Mr. Sharma continued, "He has told me about the `incident' last week. I have explained to him that you are new. I have approved his tender and he has agreed to forget the whole thing. I trust that in future, you will cooperate." I looked at Mr. Kashyap again. He wore a smile that seemed to be developing into a sneer. Both Mr. Sharma and Mr. Kashyap got up and Mr. Sharma saw Mr. Kashyap out.
I stood rooted to the spot, staring blankly at the bare wall in front of me. My reverie was broken by a question from Mr. Sharma, "Anything else, Anuj?"
"No, Sir," I muttered. He then pushed an envelope towards me. "For you, Anuj. From Mr. Kashyap." he said. I picked up the envelope and walked out.
Someday, I would tell Amit this story and he would understand. He would see me as a victim of circumstances and understand my compromises.
In the meantime, he would have grown used to the "extras" that I could provide him designer clothes, watches, computer games, cars, mobile phones, expensive holidays. Ray-Ban, Benneton, Ford, Rolex these names would roll off his tongue with ease.

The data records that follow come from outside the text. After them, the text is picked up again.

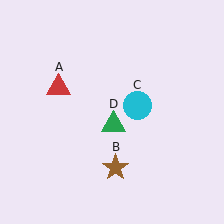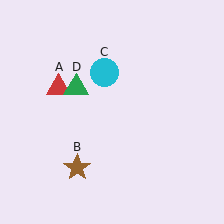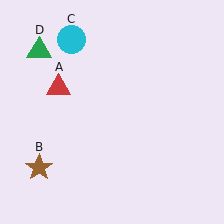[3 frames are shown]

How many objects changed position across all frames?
3 objects changed position: brown star (object B), cyan circle (object C), green triangle (object D).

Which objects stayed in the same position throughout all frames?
Red triangle (object A) remained stationary.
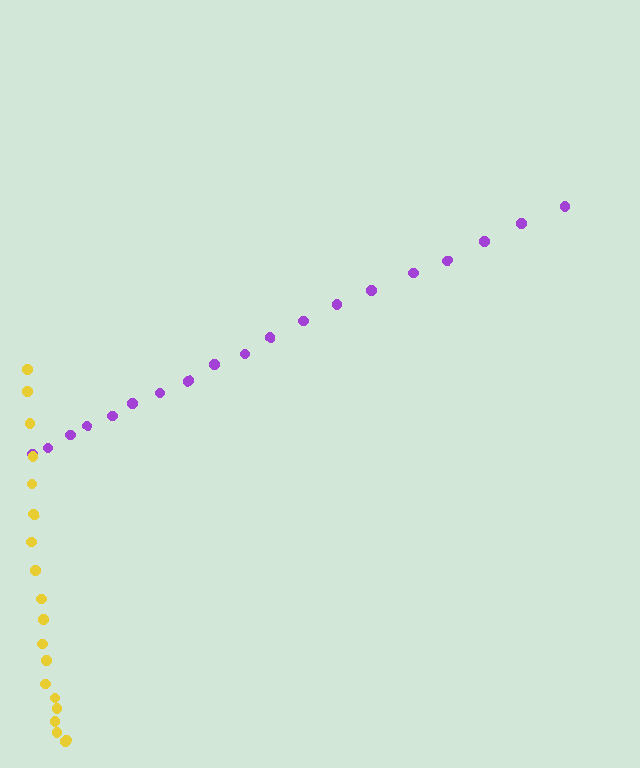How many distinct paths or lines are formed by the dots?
There are 2 distinct paths.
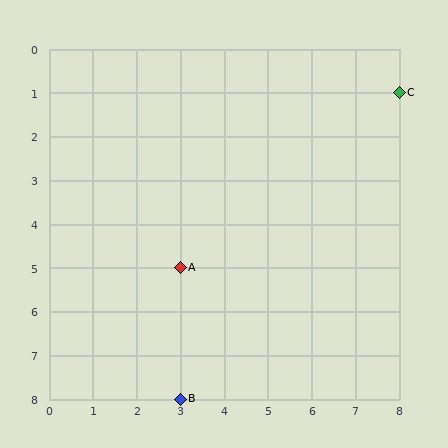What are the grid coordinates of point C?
Point C is at grid coordinates (8, 1).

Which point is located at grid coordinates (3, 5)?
Point A is at (3, 5).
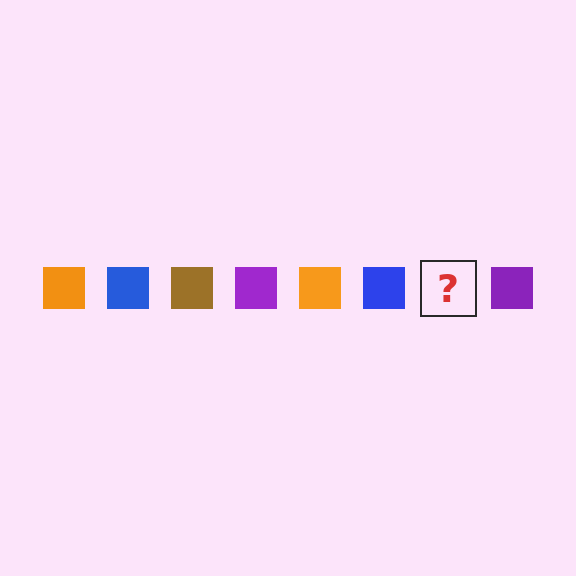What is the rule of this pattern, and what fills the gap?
The rule is that the pattern cycles through orange, blue, brown, purple squares. The gap should be filled with a brown square.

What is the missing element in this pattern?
The missing element is a brown square.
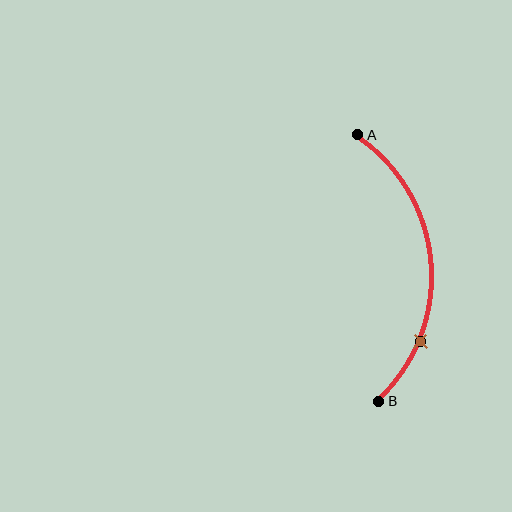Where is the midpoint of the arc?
The arc midpoint is the point on the curve farthest from the straight line joining A and B. It sits to the right of that line.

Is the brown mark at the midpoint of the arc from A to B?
No. The brown mark lies on the arc but is closer to endpoint B. The arc midpoint would be at the point on the curve equidistant along the arc from both A and B.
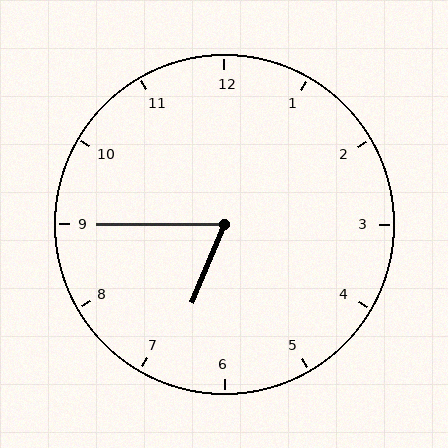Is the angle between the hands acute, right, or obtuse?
It is acute.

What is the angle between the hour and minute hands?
Approximately 68 degrees.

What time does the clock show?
6:45.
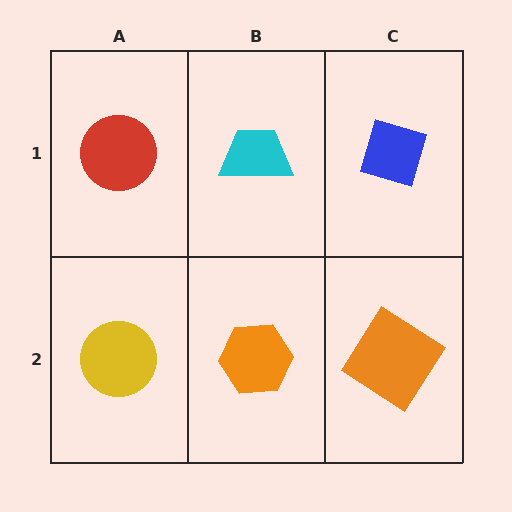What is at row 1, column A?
A red circle.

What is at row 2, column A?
A yellow circle.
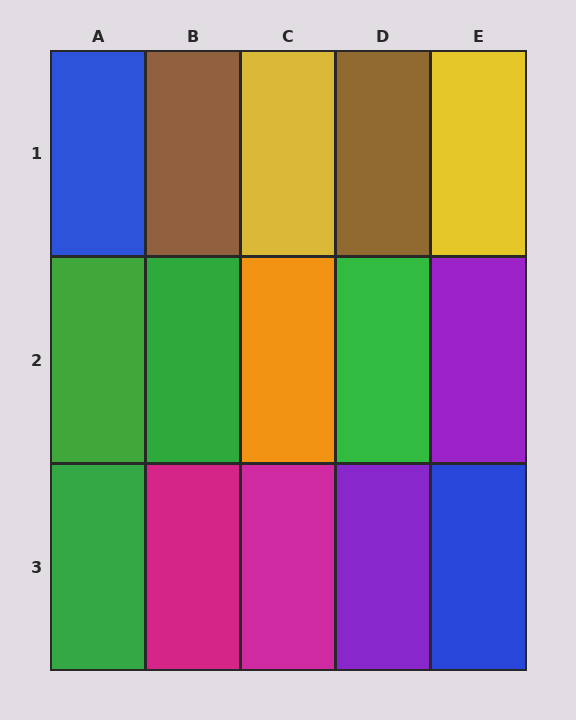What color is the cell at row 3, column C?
Magenta.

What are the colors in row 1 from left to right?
Blue, brown, yellow, brown, yellow.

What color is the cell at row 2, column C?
Orange.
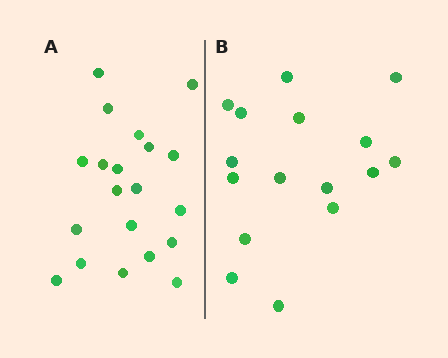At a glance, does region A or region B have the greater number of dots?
Region A (the left region) has more dots.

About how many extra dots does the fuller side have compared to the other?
Region A has about 4 more dots than region B.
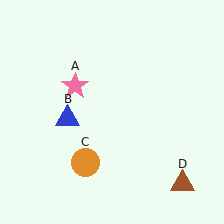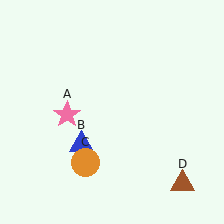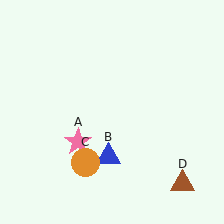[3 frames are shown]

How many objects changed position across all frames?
2 objects changed position: pink star (object A), blue triangle (object B).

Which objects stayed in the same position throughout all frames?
Orange circle (object C) and brown triangle (object D) remained stationary.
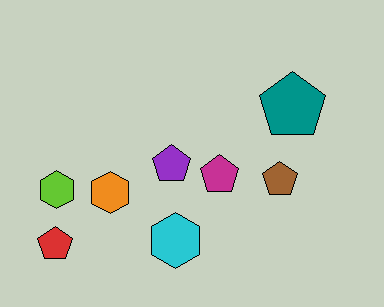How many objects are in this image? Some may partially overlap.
There are 8 objects.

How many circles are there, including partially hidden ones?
There are no circles.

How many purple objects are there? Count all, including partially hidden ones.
There is 1 purple object.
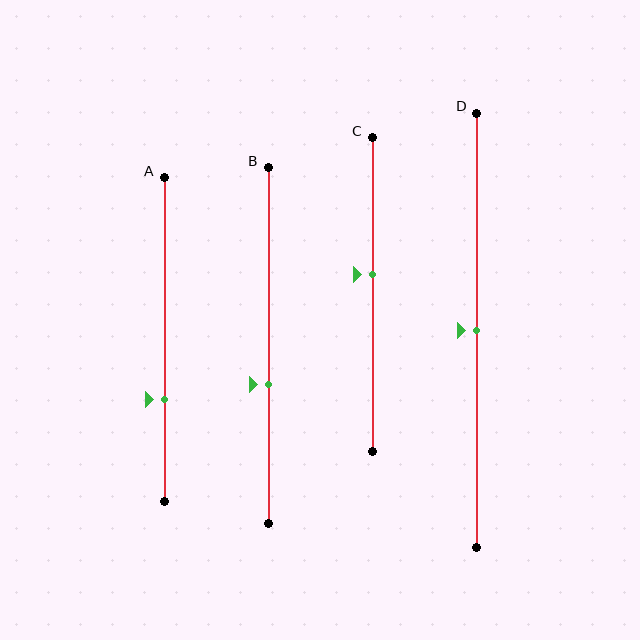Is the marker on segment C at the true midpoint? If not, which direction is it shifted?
No, the marker on segment C is shifted upward by about 6% of the segment length.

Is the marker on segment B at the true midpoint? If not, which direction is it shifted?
No, the marker on segment B is shifted downward by about 11% of the segment length.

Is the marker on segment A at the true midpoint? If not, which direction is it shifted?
No, the marker on segment A is shifted downward by about 19% of the segment length.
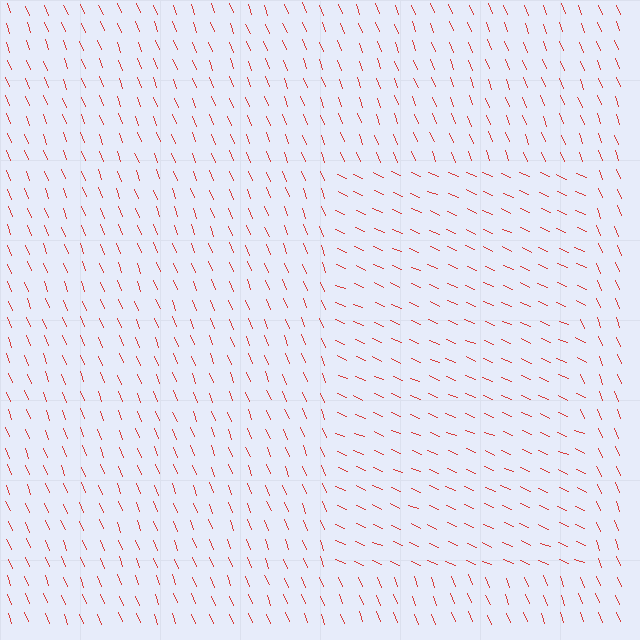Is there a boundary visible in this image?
Yes, there is a texture boundary formed by a change in line orientation.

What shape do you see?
I see a rectangle.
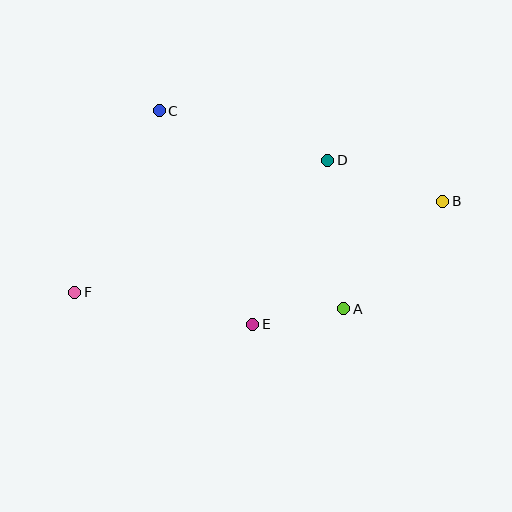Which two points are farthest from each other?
Points B and F are farthest from each other.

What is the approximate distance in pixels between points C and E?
The distance between C and E is approximately 233 pixels.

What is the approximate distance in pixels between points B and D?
The distance between B and D is approximately 122 pixels.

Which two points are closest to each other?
Points A and E are closest to each other.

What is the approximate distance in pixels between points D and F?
The distance between D and F is approximately 285 pixels.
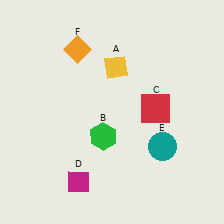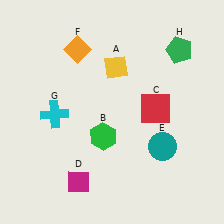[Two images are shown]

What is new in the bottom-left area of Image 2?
A cyan cross (G) was added in the bottom-left area of Image 2.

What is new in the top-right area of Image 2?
A green pentagon (H) was added in the top-right area of Image 2.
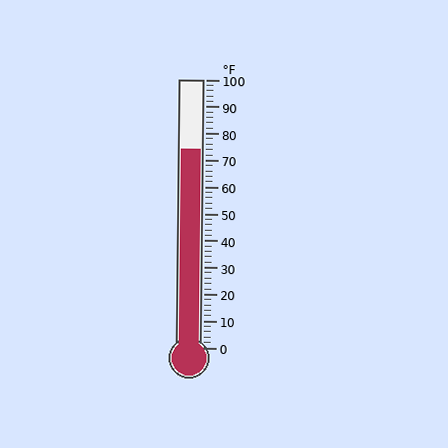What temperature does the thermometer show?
The thermometer shows approximately 74°F.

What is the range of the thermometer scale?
The thermometer scale ranges from 0°F to 100°F.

He would speak of them like they were his old friends.
If the truth ever dawned on him, he would be forced to weigh his options and make his compromises. Friends like these are not easily parted with. He would cave in and we would continue to plod along merrily. Yes, that was what would happen.
"Who was Raja Harishchandra, Dad?" Amit asked again in an impatient tone.
My mobile phone also began to buzz just then. "No relation of ours," I said with finality and walked away to take Mr. Kashyap's call.